Frauen demonstrieren für das Recht, zu stimmen. (Bild: Ausschnitt aus «Die göttliche Ordnung»)

Passend zum Internationalen Frauentag am Mittwoch bringt die Schweizer Kinokomödie «Die göttliche Ordnung» die späte Einführung des Frauenstimmrechts wieder ins Gespräch. Im konservativen Luzern überrascht der Blick zurück ins Jahr 1971.

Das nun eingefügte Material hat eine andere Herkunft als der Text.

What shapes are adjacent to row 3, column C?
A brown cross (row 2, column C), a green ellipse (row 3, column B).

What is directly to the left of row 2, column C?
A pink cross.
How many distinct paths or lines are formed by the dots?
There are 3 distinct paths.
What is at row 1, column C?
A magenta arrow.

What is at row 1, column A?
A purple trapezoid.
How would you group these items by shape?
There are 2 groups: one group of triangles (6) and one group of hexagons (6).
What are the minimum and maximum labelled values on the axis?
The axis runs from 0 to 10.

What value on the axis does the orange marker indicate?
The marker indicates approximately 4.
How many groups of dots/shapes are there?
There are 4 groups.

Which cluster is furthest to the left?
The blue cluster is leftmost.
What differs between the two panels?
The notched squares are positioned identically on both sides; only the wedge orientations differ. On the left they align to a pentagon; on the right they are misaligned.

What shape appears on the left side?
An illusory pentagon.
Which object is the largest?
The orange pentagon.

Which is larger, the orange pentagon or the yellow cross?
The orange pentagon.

«Die göttliche Ordnung», der neuste Kinofilm von der Regisseurin und Erfolgsgarantin Petra Volpe, greift den Kampf um das Frauenstimmrecht in der Schweiz auf. Am Montagabend fand in Luzern die Vorpremiere vor einem beigeisterten Publikum statt. Mit mehreren Nominationen für den Schweizer Filmpreis und Einladungen an – auch internationale – Filmfestivals kann man dem Film bereits vor dem offiziellen Start beträchtlichen Erfolg prophezeien.

Der von der Luzerner Firma Zodiac Pictures produzierte Film zeigt, wie Schweizer Frauen in einem kleinen Ostschweizer Dorf für ihr Recht kämpfen – und dabei vor allem mit festgefahrenen Rollenbildern, Ängsten und religiösen Argumenten kollidieren.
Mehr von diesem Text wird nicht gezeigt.